Monday, December 21, 2015

Book Review: The Islanders (1998) by Pascal Garnier

This is the fourth Garnier novel for me, and I've come to the conclusion that he's the poltergeist of French literature. Garnier's novels are studies of individuals whose inner demons are kept in check (barely) by the routines, beliefs and ceremonies of middle-class life. Garnier, in his role as a poltergeist, tears apart the delicate web of social respectability and responsibility that keeps his characters on the straight and narrow, and then records what happens to these people when they get off the leash and start barking and biting and killing.

In this novel we have Olivier, a recovering alcoholic, Rodolphe, the world's nastiest blind man, and Jeanne, Olivier's long-ago girlfriend, with whom he shares a murderous secret from their teenage years. Olivier returns to the Paris suburb of Versailles to make funeral arrangements for his deceased mother. Versailles is where he grew up, and it's a place he wholeheartedly detests. Olivier's shocked to find that Jeanne and her brother Rodolphe are living across the hall from his mother's apartment. Olivier and Jeanne haven't seen each other in twenty or so years, but they're almost instantly drawn back to each other. The folie a deux crime for which they were never caught as teenagers was the kidnap and murder of a two-year-old boy. Olivier decides to hit the bottle again, and the bodies start to pile up.

Garnier's plots are spare but smart; he gives his characters a bit of a push in one direction and then, in keeping with the poltergeist metaphor, commences to pinch them, throw things at them, occasionally push them down a long flight of stairs. and otherwise torment them until the worst and truest part of their character is fully revealed. And so it is here. Olivier goes off the wagon for one night and so begins a parade of murders and a trip into madness for the only two characters left standing at the end of the book.

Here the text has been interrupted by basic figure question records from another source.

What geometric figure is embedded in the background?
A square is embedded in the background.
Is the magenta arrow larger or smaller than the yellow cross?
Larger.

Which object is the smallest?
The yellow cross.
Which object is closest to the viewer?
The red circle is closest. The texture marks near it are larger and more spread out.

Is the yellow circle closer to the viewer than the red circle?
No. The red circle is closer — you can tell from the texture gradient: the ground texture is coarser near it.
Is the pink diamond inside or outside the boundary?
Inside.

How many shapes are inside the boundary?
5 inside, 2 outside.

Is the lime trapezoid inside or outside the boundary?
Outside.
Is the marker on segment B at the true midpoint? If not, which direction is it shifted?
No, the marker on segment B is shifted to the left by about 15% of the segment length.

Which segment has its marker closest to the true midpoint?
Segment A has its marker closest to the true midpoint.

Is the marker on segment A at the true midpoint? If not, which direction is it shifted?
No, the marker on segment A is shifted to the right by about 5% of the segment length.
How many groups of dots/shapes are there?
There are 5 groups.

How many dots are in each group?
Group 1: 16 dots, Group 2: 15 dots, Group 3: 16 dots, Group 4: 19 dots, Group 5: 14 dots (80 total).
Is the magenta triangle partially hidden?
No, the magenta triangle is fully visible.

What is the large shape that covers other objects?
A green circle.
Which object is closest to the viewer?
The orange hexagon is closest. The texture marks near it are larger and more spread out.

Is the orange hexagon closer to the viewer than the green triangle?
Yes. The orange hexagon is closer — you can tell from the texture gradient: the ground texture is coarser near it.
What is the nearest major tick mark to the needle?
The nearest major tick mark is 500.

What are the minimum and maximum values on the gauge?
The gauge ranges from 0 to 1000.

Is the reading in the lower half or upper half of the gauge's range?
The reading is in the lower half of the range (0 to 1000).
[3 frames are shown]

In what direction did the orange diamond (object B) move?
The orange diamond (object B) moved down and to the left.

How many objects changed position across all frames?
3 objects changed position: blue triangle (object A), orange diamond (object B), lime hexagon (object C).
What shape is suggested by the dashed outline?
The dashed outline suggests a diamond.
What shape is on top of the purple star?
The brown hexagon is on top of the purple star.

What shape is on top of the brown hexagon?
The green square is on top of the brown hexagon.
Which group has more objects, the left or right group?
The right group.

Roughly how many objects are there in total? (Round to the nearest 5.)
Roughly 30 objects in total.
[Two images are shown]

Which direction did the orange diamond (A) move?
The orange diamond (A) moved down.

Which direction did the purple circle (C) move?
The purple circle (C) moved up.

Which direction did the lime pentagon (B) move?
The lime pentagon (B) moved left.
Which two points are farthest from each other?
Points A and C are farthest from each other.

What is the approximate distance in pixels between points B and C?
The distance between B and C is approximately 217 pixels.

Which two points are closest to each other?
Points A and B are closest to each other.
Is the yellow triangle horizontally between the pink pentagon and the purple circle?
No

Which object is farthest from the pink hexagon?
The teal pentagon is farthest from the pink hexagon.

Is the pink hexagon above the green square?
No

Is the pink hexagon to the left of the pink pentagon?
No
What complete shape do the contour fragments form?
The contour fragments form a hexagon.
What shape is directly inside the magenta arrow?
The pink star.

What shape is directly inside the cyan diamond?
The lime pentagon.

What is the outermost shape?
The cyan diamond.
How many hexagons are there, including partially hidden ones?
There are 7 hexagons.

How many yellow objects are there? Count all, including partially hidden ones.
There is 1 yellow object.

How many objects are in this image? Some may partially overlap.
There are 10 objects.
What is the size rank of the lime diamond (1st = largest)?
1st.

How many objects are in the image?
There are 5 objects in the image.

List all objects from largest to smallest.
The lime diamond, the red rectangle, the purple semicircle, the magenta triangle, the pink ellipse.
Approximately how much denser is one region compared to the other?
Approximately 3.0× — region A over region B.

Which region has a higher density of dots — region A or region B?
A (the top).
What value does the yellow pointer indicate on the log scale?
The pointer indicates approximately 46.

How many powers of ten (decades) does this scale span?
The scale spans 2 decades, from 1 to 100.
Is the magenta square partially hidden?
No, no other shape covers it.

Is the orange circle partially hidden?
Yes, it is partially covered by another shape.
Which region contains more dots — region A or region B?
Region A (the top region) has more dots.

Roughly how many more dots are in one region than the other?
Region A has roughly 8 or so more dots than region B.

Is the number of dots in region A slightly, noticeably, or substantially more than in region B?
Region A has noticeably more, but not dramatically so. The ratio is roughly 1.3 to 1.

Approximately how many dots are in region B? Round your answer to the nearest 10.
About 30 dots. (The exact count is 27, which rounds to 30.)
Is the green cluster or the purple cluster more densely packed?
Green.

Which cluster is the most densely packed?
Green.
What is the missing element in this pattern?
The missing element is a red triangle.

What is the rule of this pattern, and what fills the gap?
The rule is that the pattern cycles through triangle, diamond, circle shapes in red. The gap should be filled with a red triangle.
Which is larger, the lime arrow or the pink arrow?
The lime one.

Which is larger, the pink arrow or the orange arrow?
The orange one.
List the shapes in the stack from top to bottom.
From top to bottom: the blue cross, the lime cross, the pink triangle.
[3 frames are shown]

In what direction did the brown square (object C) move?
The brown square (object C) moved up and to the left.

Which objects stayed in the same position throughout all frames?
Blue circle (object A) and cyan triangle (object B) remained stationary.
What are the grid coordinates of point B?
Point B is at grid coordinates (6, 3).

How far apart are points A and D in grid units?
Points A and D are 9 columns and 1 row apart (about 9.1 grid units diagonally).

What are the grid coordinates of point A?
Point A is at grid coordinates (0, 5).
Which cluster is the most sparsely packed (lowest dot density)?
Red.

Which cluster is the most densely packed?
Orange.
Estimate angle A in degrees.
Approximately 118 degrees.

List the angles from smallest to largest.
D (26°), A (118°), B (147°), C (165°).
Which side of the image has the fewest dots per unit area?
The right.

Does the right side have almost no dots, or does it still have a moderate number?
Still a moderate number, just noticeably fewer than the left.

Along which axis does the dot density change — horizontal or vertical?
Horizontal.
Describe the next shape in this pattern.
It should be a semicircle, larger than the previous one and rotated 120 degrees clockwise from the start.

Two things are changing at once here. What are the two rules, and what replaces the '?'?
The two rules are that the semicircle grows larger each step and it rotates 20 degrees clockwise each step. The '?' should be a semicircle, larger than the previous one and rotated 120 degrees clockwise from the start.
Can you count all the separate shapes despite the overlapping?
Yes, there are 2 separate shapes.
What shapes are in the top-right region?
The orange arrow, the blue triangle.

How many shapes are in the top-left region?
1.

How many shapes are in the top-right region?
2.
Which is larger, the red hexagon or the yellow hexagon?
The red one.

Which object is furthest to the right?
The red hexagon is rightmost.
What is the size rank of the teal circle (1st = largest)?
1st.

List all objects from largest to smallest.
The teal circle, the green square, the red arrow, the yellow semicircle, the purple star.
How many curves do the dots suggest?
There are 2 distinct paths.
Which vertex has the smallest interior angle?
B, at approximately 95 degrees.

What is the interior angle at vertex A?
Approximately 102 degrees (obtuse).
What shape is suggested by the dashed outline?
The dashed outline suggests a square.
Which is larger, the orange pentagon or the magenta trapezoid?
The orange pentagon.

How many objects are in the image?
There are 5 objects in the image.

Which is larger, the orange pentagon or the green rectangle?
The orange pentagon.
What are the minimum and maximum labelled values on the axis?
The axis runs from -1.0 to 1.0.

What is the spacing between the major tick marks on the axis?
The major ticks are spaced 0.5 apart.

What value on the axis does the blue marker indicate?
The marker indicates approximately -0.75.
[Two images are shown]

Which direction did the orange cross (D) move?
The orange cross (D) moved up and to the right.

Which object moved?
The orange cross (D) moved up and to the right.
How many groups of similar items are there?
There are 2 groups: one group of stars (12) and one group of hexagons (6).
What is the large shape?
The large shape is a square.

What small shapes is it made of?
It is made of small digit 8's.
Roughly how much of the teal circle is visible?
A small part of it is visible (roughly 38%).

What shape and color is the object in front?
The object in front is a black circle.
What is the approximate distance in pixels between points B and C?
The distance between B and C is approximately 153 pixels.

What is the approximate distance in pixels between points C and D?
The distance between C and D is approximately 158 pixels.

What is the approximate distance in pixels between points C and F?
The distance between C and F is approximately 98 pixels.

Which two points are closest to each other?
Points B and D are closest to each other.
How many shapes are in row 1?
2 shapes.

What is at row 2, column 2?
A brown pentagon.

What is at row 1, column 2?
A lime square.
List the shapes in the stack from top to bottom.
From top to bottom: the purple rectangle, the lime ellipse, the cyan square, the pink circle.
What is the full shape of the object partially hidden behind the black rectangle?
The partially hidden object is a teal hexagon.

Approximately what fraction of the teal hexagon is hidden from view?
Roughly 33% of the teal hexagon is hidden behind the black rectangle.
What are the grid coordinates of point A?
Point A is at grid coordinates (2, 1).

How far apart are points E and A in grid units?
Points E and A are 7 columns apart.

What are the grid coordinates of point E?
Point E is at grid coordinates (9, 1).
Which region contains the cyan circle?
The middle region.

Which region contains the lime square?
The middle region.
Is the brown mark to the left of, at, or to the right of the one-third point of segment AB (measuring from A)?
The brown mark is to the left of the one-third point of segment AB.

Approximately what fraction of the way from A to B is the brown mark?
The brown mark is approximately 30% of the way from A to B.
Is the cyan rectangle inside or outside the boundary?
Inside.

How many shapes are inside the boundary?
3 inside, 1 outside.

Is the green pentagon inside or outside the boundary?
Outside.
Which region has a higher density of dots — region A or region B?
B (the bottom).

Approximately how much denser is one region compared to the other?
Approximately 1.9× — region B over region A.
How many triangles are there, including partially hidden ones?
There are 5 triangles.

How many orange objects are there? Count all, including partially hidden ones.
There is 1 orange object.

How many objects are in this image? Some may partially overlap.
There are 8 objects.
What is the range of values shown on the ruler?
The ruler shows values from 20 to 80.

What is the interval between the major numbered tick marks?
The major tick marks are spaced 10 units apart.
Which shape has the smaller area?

Garnier's artistic inspiration would seem to come from Jean-Paul Sartre's observation in No Exit that "hell is other people." In this novel, as in others by Garnier that I've read, the characters find humanity to be a sorry spectacle, and an excruciating one when having deal one on one with people. A typical Garnier character looks around and describes what he sees and feels using a palette filled with venom-based paints. At times Garnier can go overboard with seeing the world through dystopia-tinted glasses, almost to the point of parody, but his misanthropy is always delivered with a poetic zeal that keeps his novels palatable and energetic rather than dreary and pretentious.